Tributo a um super vendedor
Há uns 13 anos gerenciei uma equipe de vendas de software para o varejo, produtos mais triviais, mas que, como é característica do varejo, tinham uma série de concorrentes à altura. Era um “pega para capar”, “briga de foice” num mercado que briga por margens e prazo, centavo por centavo, dia por dia. Da equipe de umas 10 pessoas, havia um vendedor que se destacava e que era o Mario. O Mario era tão bom que era chamado às empresas compradoras apenas porque os compradores gostavam de conversar com ele, já que ela muito animado e tinha sempre uma novidade para contar, sempre agregando alguma coisa a quem o recebesse, tornando o seu dia mais feliz.
No meio do ano o Mario já tinha cumprido a meta anual e, infelizmente, faleceu num sábado aos 33 anos de idade em trágico acidente automobilístico, deixando-nos todos enlutados. Fui ao enterro dele no domingo numa cidade do interior do Estado de São Paulo, levando os pêsames de toda a empresa à família enlutada e principalmente aos pais. Foi difícil trabalhar na semana seguinte ao acidente.
No fim do ano, na comemoração do fechamento do ano comercial, recebi a placa que não pode ser entregue ao Mário, o prêmio de melhor vendedor do ano, uma linda placa em acrílico, a qual me comprometi perante todos os colegas a levar aos pais do Mario, que moravam a 180 quilômetros de São Paulo. Foi uma das missões mais difíceis que tive em minha vida, mas ao mesmo tempo sabia que estava levando um símbolo da sua garra e do seu profissionalismo e do seu espírito vitorioso. Ao entregar o troféu aos seus pais, não pude conter as lágrimas e embargar a voz e tenho certeza que aquele troféu representou muito para os pais do meu super vendedor, dos melhores que conheci até hoje.
Roberto Procopio
janeiro 21st, 2009 at 21:09
Que narração bonita, essa você não havia contado, me amocionei. Mas o que realmente fica é que ele foi um vencedor.

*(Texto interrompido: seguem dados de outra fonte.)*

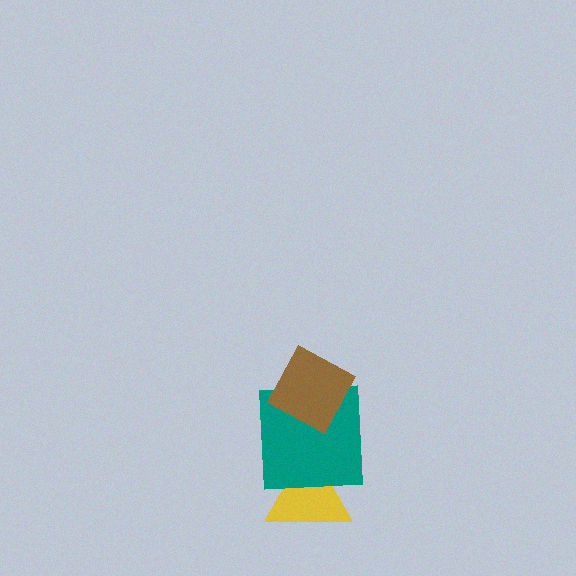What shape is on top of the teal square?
The brown diamond is on top of the teal square.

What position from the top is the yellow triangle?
The yellow triangle is 3rd from the top.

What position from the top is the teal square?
The teal square is 2nd from the top.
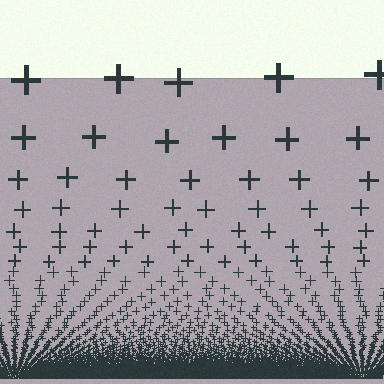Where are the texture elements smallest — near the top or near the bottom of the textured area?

janeiro 21st, 2009 at 21:48
Bernadete,
O Mário deve estar vendendo nuvens no céu para São Pedro e São Paulo.
abs,
fevereiro 19th, 2009 at 20:49
No soy una persona especialmente creyente en que despues de la muerte se pueda seguir conectado con esta “realidad”, sin embargo por alguna razón creo que ese tipo de actos que muestran la honestidad a pesar de la muerte tienen un significado mistico, mas allá de nuestro entendimiento.
Saludos
fevereiro 20th, 2009 at 7:11
Daniel,
Sem dúvida. Penso que este é um dos segredos da vida. Há coisas que, como dissestes, estarão sempre além do nosso entendimento, e eu particularmente acho isso muito positivo, alguma coisa já levantada pela mitologia e as religioes e a cultura. Forte abraços desde Brasil.